Instructors: Stuart J. Youngner, M.D.
Is it ever permissible for physicians to kill their patients? In the Netherlands, the answer is yes. In the United States, it is no. Are the Dutch sliding down a moral slippery slope? Are the Americans compromising the rights and dignity of dying patients? This 3-credit course is a unique opportunity to examine a range of Dutch and American end-of-life policies and practices with special focus on the unique ethical, cultural, religious, and legal contexts in which they developed. It will be taught by scholars whose work in end-of-life care has received international recognition.
Course Aims and Objectives
This course will compare how two liberal democracies, the United States and the Netherlands, have handled difficult end-of-life issues, including:
- The Dutch regulation of euthanasia;
- Regulation of physician-assisted suicide in the state of Oregon;
- Terminal sedation;
- End-of-life decisions in newborns;
- Withholding and withdrawing of artificially provided fluids and nutrition;
- The legal basis for end-of-life decision making in the USA;
- Palliative care and hospice;
- Public trust in medicine and physicians.

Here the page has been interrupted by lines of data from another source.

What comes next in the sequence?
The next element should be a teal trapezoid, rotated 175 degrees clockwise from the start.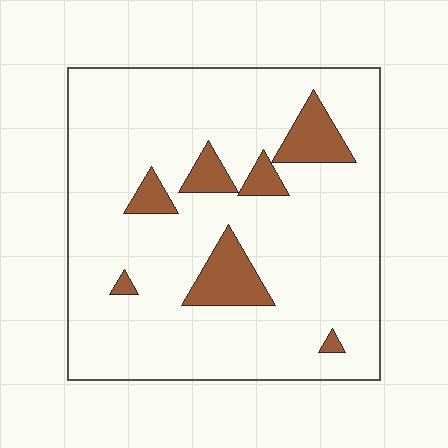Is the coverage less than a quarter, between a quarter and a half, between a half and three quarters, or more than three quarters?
Less than a quarter.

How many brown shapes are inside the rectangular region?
7.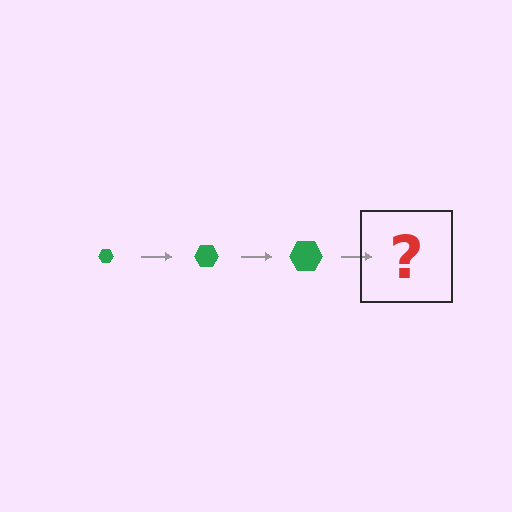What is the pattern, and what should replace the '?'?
The pattern is that the hexagon gets progressively larger each step. The '?' should be a green hexagon, larger than the previous one.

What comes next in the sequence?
The next element should be a green hexagon, larger than the previous one.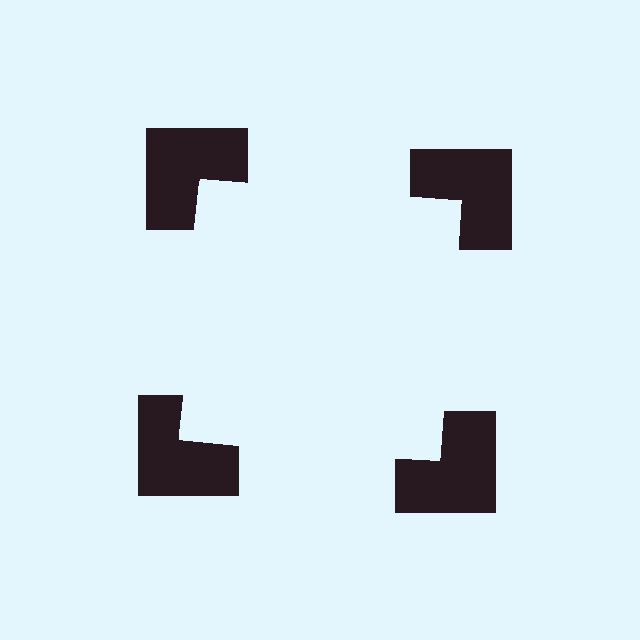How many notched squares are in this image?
There are 4 — one at each vertex of the illusory square.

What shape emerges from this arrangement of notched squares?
An illusory square — its edges are inferred from the aligned wedge cuts in the notched squares, not physically drawn.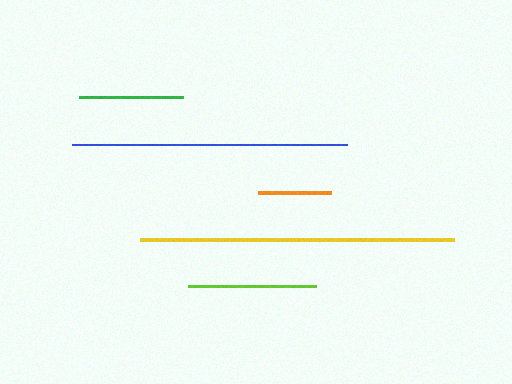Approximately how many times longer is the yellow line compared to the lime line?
The yellow line is approximately 2.5 times the length of the lime line.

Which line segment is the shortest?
The orange line is the shortest at approximately 73 pixels.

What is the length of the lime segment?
The lime segment is approximately 128 pixels long.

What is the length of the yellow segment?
The yellow segment is approximately 314 pixels long.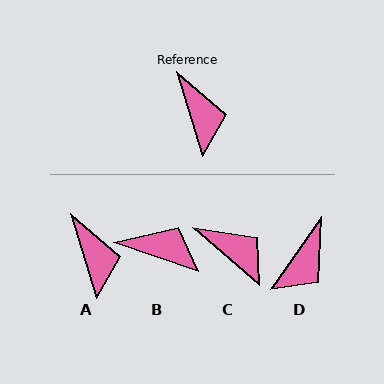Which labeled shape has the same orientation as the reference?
A.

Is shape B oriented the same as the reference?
No, it is off by about 54 degrees.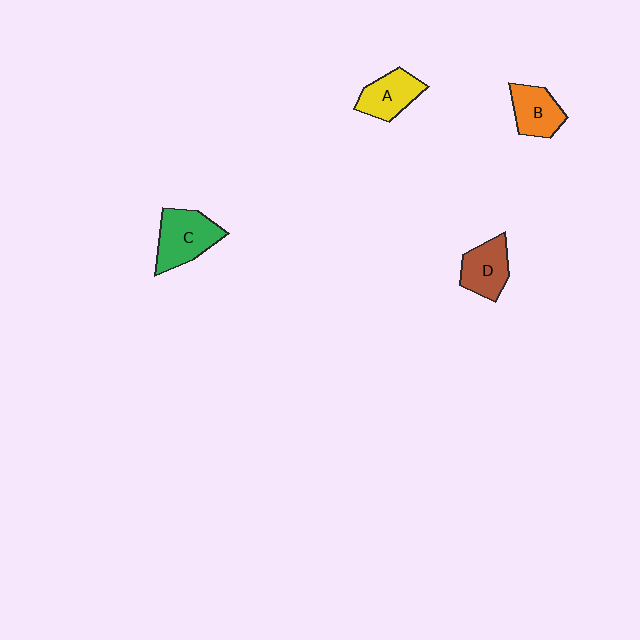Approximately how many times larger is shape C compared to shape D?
Approximately 1.3 times.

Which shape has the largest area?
Shape C (green).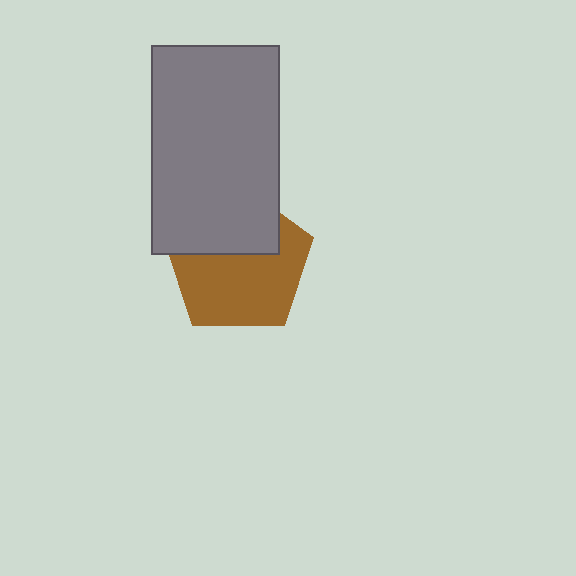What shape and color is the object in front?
The object in front is a gray rectangle.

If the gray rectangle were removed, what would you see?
You would see the complete brown pentagon.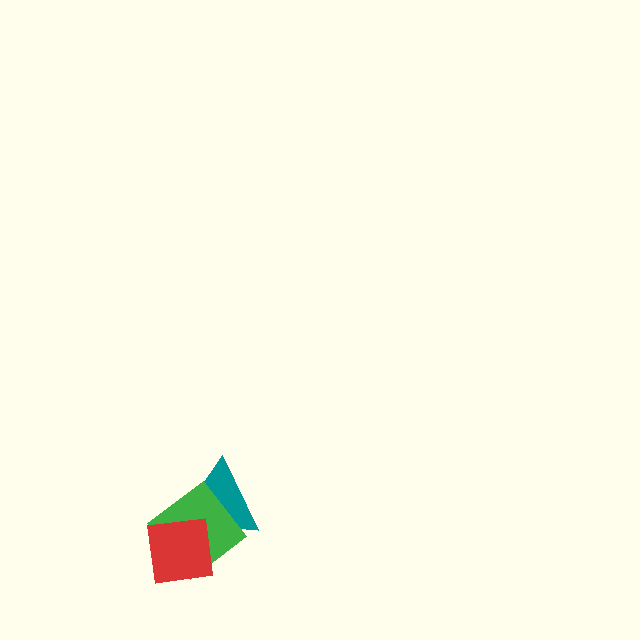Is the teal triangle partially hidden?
Yes, it is partially covered by another shape.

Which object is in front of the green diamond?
The red square is in front of the green diamond.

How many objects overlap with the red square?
2 objects overlap with the red square.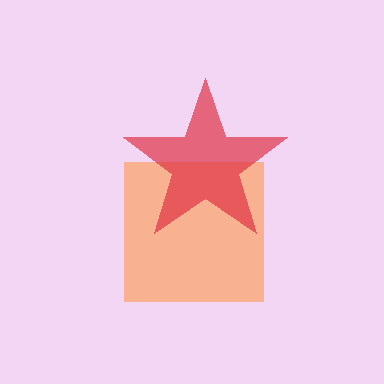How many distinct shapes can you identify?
There are 2 distinct shapes: an orange square, a red star.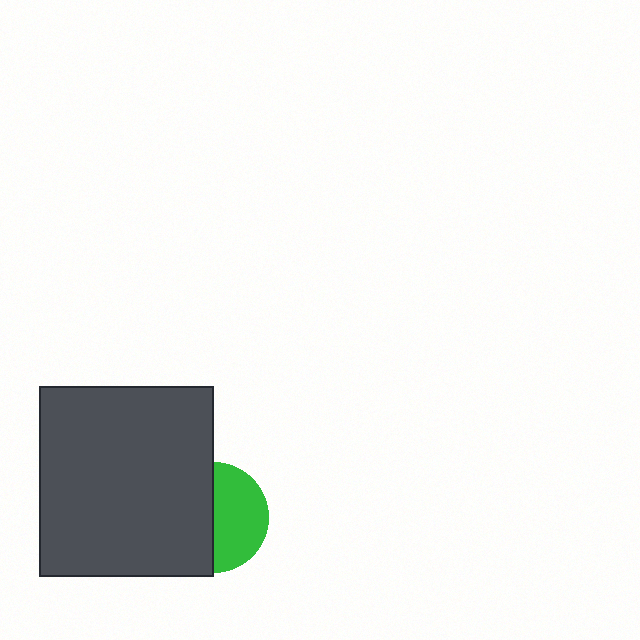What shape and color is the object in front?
The object in front is a dark gray rectangle.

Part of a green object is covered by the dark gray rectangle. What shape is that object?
It is a circle.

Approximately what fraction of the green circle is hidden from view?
Roughly 50% of the green circle is hidden behind the dark gray rectangle.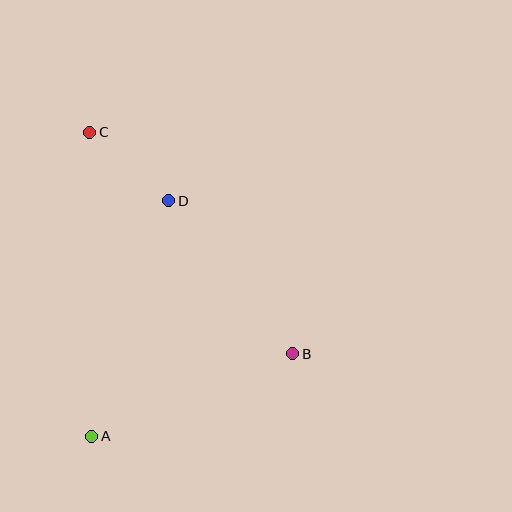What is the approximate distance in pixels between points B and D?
The distance between B and D is approximately 197 pixels.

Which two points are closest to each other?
Points C and D are closest to each other.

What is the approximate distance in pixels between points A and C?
The distance between A and C is approximately 304 pixels.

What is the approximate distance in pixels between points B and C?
The distance between B and C is approximately 300 pixels.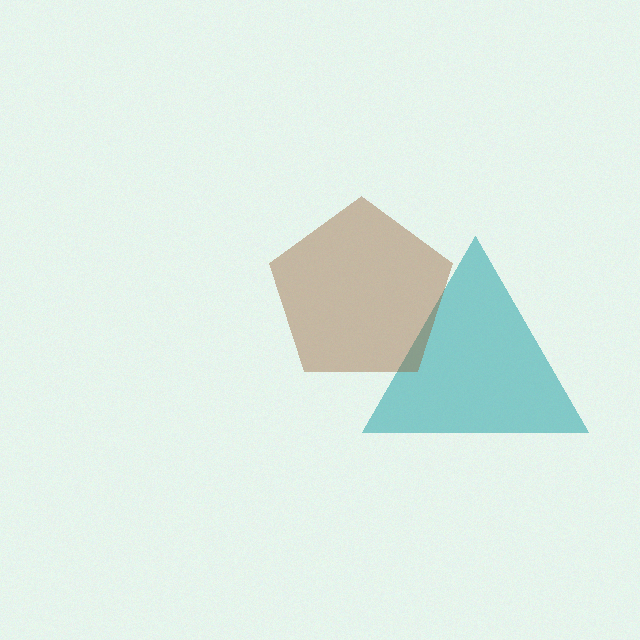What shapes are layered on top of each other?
The layered shapes are: a teal triangle, a brown pentagon.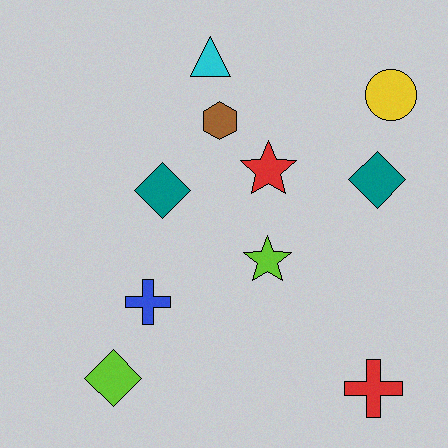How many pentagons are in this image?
There are no pentagons.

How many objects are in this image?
There are 10 objects.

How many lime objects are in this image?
There are 2 lime objects.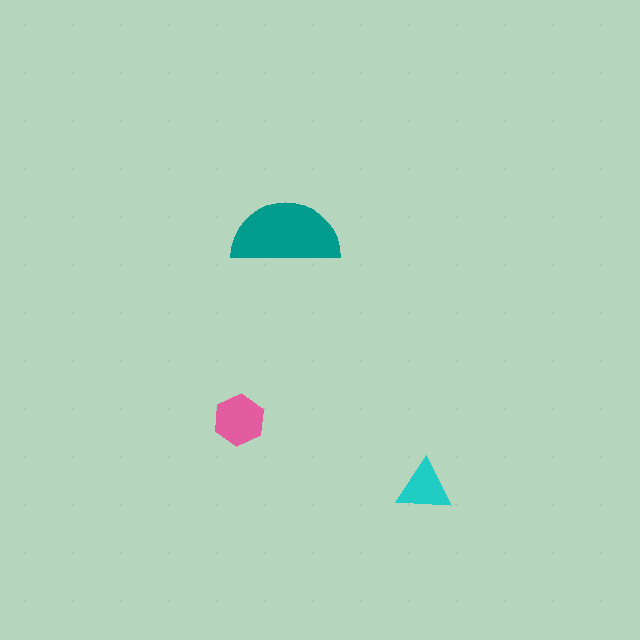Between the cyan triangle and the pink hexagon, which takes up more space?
The pink hexagon.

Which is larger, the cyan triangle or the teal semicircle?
The teal semicircle.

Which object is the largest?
The teal semicircle.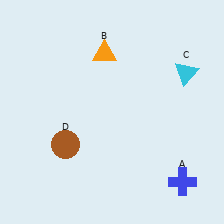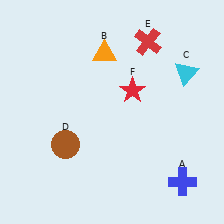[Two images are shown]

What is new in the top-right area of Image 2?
A red star (F) was added in the top-right area of Image 2.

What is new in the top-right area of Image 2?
A red cross (E) was added in the top-right area of Image 2.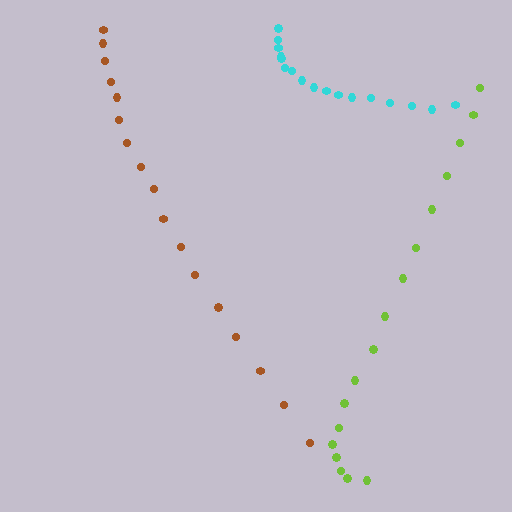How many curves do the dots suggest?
There are 3 distinct paths.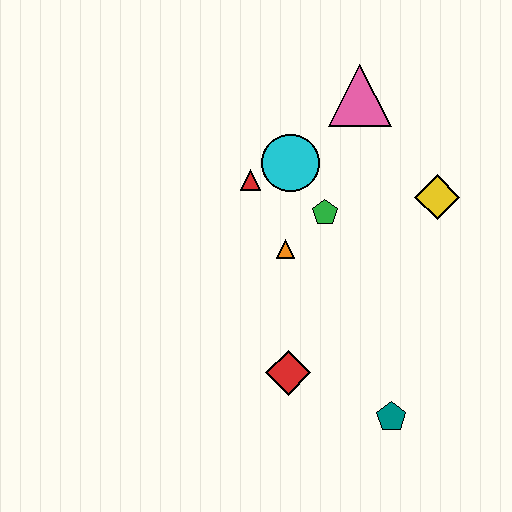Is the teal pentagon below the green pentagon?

In the Netherlands, teaching methods will include lecture, and discussion of actual cases of Euthanasia that have come to the attention of the formal Dutch Review Committees retrospectively. Here students will form “mock” committees and review these actual cases using the Dutch legal framework. Similarly, students will act as “mock” consultants, giving opinions on cases prospectively presented by physicians who wish to proceed with euthanasia.
To gain insight into the unique Dutch attitude toward end-of-life practices, students will learn about the uniqueness of Dutch national development and culture through: guided walking city historic tours, lectures, and site visits to the Hague (where they will meet with members of the Health Ministry’s Ethics Committee); the red light district (tour led by head of prostitute’s union) and a shop where cannabis is legally sold (perspective of shop owner). Students will be encouraged to contemplate and discuss how culture, history, and social factors have influenced the contrasting policies in the United States and the Netherlands. They will also be asked to explore how becoming familiar with Dutch policies toward intractable social problems has influenced their own thinking on these matters and how it has challenged their own cultural assumptions.